Położyłem się obok niej. Ułożyła głowę na moim ramieniu i przełożyła rękę przez mój brzuch. Nie mogłem zasnąć. Sama myśl o tym co jej się stało nie dawało mi spokoju. Obawiałem się, że jakbym wtedy nie wszedł do domu byłoby gorzej... Wzdrygnąłem się na tą myśl. Ale przeciez tak mogło się zdarzyć. Dzięki Bogu byłem we właściwym miejscu o właściwej porze. Przytuliłem się do Julii i zmęczony zasnąłem.
Przebudził mnie dźwięk dobiegający z mojego pokoju naprzeciwko. Delikatnie wysunąłem rękę spod głowy Julki i poszedłem do siebie. Na łóżku dzwonił telefon. Szybkim ruchem podniosłem go i odebrałem.

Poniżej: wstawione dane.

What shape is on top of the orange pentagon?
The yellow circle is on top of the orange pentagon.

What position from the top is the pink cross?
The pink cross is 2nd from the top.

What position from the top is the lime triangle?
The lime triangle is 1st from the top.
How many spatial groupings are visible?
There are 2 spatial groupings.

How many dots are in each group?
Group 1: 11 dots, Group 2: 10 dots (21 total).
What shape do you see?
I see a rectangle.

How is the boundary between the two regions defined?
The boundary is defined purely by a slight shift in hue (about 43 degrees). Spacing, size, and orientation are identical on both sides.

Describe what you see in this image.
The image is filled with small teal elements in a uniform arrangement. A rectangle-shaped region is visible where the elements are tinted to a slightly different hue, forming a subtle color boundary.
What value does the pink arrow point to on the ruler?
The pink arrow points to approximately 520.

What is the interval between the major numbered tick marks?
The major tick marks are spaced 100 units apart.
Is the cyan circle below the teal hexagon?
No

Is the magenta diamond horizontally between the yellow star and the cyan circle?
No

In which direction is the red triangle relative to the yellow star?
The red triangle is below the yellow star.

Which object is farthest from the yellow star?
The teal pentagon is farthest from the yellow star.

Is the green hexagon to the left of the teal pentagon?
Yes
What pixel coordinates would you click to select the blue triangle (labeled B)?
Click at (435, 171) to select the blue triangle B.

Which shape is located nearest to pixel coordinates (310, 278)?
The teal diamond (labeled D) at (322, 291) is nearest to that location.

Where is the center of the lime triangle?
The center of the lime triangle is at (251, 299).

-No w końcu! Co jest z Tobą? - dzwonił Gary.
- Siema. Sory spałem.
- Dobra nie ważne. Słuchaj jest akcja.
- Taa?
- O 17 wpadacie do mnie na małą gierkę?
- Xbox?
- Tak.
- Pogadam z chłopakami i dam Ci znać. Bo nie wiem jak oni. Z resztą domyśl się po wczorajszym..
- No tak, tak.. Jak tam Julka w ogólę się trzyma? - jego ton od razu zrobił się poważniejszy
- No stary nie za dobrze. Jest trochę przymknięta w sobie. Pół nocy płakała.

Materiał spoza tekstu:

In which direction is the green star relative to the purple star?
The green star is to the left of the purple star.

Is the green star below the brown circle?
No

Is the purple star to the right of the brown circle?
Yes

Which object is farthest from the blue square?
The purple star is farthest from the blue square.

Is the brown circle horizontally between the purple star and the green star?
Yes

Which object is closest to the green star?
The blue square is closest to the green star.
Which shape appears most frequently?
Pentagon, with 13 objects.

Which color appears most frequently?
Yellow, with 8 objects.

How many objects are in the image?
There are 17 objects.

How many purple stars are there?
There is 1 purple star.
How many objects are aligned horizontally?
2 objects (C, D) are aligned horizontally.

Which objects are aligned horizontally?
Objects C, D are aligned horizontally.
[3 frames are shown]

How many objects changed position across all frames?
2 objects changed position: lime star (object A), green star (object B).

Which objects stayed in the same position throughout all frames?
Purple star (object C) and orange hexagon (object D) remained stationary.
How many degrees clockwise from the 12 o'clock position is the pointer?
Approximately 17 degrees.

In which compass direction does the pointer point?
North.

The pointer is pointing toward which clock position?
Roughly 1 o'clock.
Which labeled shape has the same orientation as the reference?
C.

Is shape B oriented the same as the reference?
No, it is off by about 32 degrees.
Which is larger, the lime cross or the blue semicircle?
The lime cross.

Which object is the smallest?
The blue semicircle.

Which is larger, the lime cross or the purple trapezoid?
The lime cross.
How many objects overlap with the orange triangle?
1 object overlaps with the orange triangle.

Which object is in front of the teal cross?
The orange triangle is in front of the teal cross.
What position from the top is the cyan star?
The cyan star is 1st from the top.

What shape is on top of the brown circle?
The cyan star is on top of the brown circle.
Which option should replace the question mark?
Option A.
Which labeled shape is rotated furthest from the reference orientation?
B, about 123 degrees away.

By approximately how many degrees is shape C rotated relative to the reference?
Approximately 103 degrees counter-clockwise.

- Eh. Lukas przez całą drogę nic się nie odzywał. Na początku klął że jest idiota i jak mógł coś takiego zrobić. Ale później kompletnie zamilkł.
- Nie denerwuj mnie nawet. Idiota pieprzony.
- Pewnie nie bedzie się odzywał przez najbliższe dni. Może dobrze Julka na pewno nie chce go teraz widzieć..
- Wczoraj mówiła, że sama woli z nim pogadać. Więc sam do końca nie wiem.
- Dobra ja kończę bo muszę się iść ogarnąć bo trening mam o 14.
- Będę dzwonić jak czegoś sie dowiem.
- Okej, siema.
- Siema. - rozłączyłem się i rzuciłem telefon ponownie na łóżko.
Wszedłem do łazienki i wziąłem zimny prysznic. To była najlepsza opcja na zmycie z siebie emocji z poprzedniego dnia. Przetarłem sie ręcznikiem i okręcając się nim w pasie podszedłem do szafy. Wyjąłem z niego tylko krótkie spodenki. Stwierdziłem że na taki upał nie ma co ubierać podkoszulka. Po przemyciu twarzy postanowiłem zajrzeć do Julii. Nadal spała w pozycji embrionalnej. Przymknąłem drzwi i zszedłem na dół do kuchni. Dochodziła 13 a na dole jeszcze nikogo nie było? Pewnie odsypiają wczorajszą noc. Postanowiłem zrobić śniadanie. Nic nie przyszło mi do głowy innego jak jajecznica. Może nie byłem genialnym kucharzem ale jajecznice świetnie przyrządzałem. Mam nadzieję że Jula lubi. Wyjąłem jajka z lodówki, wziąłem wiecej bo pewnie chłopcy jak wstaną to też będą głodni. Na patelnie wrzuciłem pokrojoną szynkę i pomidory. Przyprawiłem jajka i wlałem na patelnie. Pare minut później śniadnie było gotowe. Zdjąłem je z ognia i wybiegłem do góry. Julka już nie spała.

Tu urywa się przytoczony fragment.